Поезд «Спокан Интернэшнл», тот самый, идущий на север, остановился в Боннерсе и не двигался дальше до тех пор, пока огонь не утих и Ухват хорошенько не вымочило дождем. Закрыв рот и нос платком, чтобы не нахвататься дыма, все двадцать миль по дороге, ведущей вдоль Мойи в сторону дома, Грэйньер прошел пешком; он то и дело останавливался и смачивал платок в реке, а вокруг серебристым снегопадом кружился пепел. Здесь ничего не горело. Огонь занялся на восточном берегу, неподалеку от деревушки Медоу-Крик, и распространился на север, пересек реку над узким ущельем, по настилу, образованному объятыми огнем повалившимися исполинскими елями, и пожрал долину. Медоу-Крик превратилась в пустыню. Грэйньер остановился у железнодорожной платформы, напился воды из бочки и тут же двинулся дальше, даже не присев. Вскоре он уже шел через лес гигантских обуглившихся стволов, которые еще пару дней назад были хвойными деревьями. Мир был сер, бел, черен, воздух едок — ни животных, ни растений; пламя тоже ушло, но тепло живого огня было по-прежнему ощутимо. Столько пепла, столько удушливого дыма — еще за несколько миль до дома ему было ясно, что никакого дома больше нет, но он все равно шел вперед, оплакивая жену и дочь, снова и снова выкрикивая их имена: «Кейт! Глэдис!» Он сошел с дороги, чтобы взглянуть на участок Андерсенов, первый за пределами Медоу-Крик. Поначалу он даже не смог бы показать, где стояла хижина. Их угодья ничем не отличались от остальной долины, выжженой, безмолвной, если не считать повсеместного шипения последних остатков чего-то прогоревшего. Из высокого пепельного сугроба торчала кухонная плита, ее железные ножки подогнулись от жара. Поблизости валялось несколько больших камней от дымохода. Все остальное было занесено пеплом.

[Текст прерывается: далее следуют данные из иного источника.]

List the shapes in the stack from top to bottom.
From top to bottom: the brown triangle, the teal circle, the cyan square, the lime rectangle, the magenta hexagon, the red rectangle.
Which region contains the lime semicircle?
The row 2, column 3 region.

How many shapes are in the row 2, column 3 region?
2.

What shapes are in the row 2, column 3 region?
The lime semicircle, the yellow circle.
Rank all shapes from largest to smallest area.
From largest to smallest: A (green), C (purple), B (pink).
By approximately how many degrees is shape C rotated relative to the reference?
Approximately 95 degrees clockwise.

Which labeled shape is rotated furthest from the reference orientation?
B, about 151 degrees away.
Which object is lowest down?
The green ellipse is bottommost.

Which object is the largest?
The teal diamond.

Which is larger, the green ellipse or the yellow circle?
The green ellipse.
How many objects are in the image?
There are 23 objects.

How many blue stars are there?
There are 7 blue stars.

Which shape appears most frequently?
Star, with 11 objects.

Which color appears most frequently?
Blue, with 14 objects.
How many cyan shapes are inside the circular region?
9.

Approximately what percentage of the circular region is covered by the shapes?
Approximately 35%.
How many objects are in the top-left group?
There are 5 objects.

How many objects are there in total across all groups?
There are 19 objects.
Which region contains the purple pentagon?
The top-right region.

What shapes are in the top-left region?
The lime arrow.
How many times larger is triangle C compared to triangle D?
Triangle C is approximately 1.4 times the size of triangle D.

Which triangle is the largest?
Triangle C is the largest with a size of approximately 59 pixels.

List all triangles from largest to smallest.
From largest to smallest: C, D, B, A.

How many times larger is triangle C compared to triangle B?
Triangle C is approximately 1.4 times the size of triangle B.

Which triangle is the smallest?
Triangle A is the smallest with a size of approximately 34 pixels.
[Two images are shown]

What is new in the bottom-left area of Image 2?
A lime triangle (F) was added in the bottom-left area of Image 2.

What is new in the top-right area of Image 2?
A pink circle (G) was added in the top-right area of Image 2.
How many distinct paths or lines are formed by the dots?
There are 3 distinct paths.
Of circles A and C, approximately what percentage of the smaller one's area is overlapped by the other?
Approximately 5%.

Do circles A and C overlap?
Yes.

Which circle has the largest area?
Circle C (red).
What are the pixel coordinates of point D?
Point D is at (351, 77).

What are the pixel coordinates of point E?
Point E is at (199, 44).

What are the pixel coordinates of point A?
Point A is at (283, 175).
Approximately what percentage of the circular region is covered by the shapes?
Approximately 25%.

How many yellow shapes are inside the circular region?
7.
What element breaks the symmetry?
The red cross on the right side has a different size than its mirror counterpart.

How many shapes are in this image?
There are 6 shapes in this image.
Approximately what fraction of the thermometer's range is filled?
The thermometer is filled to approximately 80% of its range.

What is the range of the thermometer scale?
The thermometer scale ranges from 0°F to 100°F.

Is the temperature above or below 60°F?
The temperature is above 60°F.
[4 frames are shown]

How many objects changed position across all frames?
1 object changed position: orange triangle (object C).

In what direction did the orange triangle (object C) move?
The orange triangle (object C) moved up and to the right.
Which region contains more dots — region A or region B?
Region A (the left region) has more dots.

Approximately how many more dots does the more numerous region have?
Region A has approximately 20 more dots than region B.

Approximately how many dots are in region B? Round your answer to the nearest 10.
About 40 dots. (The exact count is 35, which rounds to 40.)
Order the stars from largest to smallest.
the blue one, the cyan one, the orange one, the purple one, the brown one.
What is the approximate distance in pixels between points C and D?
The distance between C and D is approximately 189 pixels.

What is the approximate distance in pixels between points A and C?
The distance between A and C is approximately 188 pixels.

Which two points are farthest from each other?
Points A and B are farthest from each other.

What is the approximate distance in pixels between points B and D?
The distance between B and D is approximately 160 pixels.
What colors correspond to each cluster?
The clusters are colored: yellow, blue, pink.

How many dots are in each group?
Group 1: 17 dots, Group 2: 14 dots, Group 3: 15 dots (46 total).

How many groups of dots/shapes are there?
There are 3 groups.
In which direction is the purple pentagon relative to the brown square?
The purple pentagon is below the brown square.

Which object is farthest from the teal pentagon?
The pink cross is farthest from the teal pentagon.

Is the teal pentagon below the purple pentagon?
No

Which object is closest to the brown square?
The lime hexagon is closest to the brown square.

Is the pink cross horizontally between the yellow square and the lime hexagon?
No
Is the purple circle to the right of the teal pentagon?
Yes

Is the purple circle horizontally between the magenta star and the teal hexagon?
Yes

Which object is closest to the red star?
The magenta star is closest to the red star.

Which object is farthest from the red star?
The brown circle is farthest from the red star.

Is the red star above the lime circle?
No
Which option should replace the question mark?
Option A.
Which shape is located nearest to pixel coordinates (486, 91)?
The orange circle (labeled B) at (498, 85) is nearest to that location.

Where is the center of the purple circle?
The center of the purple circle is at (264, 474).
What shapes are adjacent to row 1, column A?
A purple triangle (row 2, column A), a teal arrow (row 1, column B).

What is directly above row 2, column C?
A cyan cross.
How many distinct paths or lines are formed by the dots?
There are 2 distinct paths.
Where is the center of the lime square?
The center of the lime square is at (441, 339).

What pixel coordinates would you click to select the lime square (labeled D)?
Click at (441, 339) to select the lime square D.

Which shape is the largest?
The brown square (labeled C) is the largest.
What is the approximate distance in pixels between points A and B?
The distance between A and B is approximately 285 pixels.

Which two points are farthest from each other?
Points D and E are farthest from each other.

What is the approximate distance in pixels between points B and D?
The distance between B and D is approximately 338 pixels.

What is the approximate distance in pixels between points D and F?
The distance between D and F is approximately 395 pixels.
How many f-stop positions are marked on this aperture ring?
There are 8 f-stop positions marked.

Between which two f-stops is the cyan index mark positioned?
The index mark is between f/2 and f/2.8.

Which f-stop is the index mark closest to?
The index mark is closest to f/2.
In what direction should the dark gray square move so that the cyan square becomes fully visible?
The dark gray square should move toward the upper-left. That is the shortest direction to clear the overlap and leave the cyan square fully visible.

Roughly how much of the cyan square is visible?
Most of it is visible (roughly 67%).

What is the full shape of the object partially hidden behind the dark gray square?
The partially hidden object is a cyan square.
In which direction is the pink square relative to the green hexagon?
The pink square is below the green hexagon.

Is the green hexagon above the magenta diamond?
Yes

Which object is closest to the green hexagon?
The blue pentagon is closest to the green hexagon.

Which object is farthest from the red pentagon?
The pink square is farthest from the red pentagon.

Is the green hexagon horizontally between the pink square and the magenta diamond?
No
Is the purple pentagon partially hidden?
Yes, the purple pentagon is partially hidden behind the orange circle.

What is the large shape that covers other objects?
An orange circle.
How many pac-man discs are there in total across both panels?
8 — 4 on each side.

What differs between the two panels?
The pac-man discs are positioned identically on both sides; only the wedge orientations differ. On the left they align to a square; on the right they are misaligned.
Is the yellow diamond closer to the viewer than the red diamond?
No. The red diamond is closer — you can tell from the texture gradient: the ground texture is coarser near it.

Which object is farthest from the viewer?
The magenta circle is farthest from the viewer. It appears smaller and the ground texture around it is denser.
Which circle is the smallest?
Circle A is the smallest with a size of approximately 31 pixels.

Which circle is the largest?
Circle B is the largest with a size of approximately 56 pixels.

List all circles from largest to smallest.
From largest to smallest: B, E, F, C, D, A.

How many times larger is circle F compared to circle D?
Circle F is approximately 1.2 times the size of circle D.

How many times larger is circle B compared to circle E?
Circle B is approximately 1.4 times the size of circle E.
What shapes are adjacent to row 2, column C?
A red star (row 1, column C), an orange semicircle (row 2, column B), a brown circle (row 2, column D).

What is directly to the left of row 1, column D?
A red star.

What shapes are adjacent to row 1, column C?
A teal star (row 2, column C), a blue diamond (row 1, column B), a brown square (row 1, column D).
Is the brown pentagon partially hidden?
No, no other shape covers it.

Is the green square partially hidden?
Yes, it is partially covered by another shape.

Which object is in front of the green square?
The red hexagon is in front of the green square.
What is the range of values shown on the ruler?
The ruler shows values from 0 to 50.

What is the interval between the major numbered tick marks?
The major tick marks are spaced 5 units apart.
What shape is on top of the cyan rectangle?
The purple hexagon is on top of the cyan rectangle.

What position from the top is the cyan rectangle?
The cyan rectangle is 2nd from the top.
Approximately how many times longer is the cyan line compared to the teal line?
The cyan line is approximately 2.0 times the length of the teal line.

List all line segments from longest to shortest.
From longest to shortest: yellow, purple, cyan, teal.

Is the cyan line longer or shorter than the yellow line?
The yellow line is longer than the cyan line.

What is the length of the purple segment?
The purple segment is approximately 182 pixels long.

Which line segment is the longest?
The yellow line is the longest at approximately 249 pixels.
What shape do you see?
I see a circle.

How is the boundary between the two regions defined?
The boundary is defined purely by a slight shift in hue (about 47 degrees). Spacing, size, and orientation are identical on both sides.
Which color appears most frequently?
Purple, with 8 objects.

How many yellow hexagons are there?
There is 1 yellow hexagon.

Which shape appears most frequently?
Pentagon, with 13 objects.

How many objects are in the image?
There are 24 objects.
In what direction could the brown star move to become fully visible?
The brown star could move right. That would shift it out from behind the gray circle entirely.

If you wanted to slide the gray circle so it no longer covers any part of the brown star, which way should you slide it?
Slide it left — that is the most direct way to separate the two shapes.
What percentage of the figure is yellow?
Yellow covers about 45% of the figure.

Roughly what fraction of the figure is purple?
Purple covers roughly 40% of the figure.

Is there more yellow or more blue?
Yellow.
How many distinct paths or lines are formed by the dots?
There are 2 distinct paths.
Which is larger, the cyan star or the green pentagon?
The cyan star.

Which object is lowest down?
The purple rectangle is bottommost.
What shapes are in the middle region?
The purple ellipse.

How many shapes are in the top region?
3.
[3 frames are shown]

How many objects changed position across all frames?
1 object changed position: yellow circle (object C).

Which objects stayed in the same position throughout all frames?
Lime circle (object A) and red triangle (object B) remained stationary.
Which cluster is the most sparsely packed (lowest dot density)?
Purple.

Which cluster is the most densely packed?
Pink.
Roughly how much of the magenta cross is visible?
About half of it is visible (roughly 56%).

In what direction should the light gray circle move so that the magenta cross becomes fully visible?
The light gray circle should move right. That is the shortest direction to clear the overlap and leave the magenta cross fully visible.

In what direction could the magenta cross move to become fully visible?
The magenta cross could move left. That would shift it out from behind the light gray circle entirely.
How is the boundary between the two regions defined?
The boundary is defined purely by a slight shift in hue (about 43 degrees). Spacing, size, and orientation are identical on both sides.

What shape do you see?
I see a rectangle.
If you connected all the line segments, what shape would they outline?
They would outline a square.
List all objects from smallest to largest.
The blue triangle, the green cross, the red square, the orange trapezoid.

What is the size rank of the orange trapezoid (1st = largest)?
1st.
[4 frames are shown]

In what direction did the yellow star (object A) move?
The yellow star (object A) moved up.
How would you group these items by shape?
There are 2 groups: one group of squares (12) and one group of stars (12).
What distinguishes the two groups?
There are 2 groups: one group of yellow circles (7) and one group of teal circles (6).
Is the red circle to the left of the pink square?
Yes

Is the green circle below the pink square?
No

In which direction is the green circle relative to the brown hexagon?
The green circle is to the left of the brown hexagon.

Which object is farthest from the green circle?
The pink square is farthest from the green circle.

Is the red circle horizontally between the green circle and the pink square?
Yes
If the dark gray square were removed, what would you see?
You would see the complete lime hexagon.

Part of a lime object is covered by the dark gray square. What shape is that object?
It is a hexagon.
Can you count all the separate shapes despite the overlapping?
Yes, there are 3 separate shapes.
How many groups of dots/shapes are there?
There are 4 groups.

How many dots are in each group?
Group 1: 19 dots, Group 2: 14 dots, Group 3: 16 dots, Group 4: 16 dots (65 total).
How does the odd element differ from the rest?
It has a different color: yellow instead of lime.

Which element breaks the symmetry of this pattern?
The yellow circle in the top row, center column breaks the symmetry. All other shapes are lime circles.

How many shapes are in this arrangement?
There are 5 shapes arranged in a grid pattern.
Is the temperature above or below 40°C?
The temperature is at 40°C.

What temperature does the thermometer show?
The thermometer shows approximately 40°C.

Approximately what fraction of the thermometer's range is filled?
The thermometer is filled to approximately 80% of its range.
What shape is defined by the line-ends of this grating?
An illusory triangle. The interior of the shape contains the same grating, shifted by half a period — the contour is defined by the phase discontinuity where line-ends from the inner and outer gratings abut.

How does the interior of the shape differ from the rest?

Чем дальше на север, тем громче становился треск ломающихся и свист горящих стволов, и вот уже каждое обуглившееся дерево по-прежнему исходило дымом. За следующим изгибом реки он услышал рев пожара и в полумиле увидел огонь, черно-красной завесой опадавший с ночного неба. Даже на таком расстоянии жар был невыносим. Он повалился на колени, на теплое пепелище, по которому пришел, и зарыдал.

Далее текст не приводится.